Şimdi benim bu adamı hissetmem gerekiyor hmm insanları sevmiyorum yok seviyorum aslında ama kaçıyorum peki niçin kaçıyorum? Hassas ve zayıf bir bünyem var o zaman. Ama aynı zamanda sert olmalıyım insanları bir çırpıda siliveren... Peki bana niye güvenilmiyor? İnsan canlısıydı ve terkeden o değildi aslında vurgularına dikkat! Demek ki onu böyle olmaya iten sebepler var.
Bu arada Kutuzov,  Savaş ve Barıştan ismi aklımda kalan tek tipleme.
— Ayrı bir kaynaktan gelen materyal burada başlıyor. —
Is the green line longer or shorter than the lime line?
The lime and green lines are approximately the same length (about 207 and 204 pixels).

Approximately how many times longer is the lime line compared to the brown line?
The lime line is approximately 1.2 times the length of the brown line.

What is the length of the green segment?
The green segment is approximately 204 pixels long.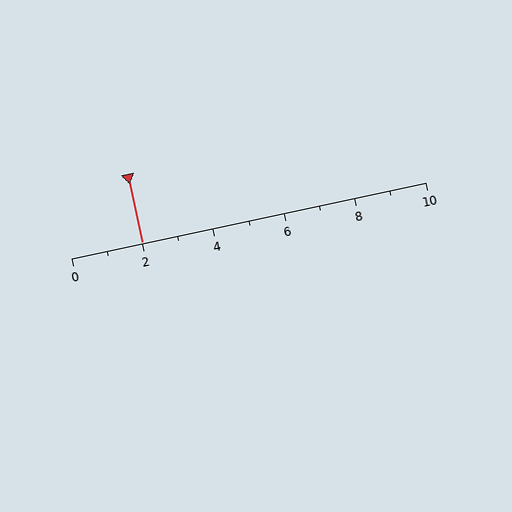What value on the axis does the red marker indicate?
The marker indicates approximately 2.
Bilirsiniz yazarlar standart insanlardan daha farklılar daha another brick on the wall'lar ve beni böyle böyle anormalleştirdiler.
Çocukken sadeleştirilmiş ve kısaltılmış türk-dünya klasikleriyle  (tabiki Grimm kardeşlerin masalları da dahil fakat onları hepimiz biliriz) büyüdüm desem yeridir.
Büyüyünce de orjinal hallerini (yani orjinale en yakın hallerini) elden geçirdim tabi. Ömer Seyfettinin hikayelerinin hemen hemen hepsini bilirim içlerinde çok psikopatça olanlar vardır. Hatta şu an düşündüm de "kim okumama izin vermiş bunları?!".  Sefiller, Çocuk Kalbi, Pollyanna, Pinokyo Küçük Kadınlar .. Ben bu romanların hepsine hüzünlendim hepsinde annesi babası ölmüş çocuklar fakir çocuklar işkence gören çocuklar arkadaşları tarafından dışlanan çocuklar.. hepsini yaşadım. En son bitirdiğim kitap Tutunamayanlardı ve Selim Işık'ın tutunamayışını aynı iç sıkıntısıyla izledim ilkokul yılları anlatılırken çocukluğuma döndüm ortaokul yıllarında ilk ergenlik dönemimi tekrar yaşadım. Rüyamda bile gördüm. Kitabı okuduğum müddetçe olur olmaz şeylere ağladım filan..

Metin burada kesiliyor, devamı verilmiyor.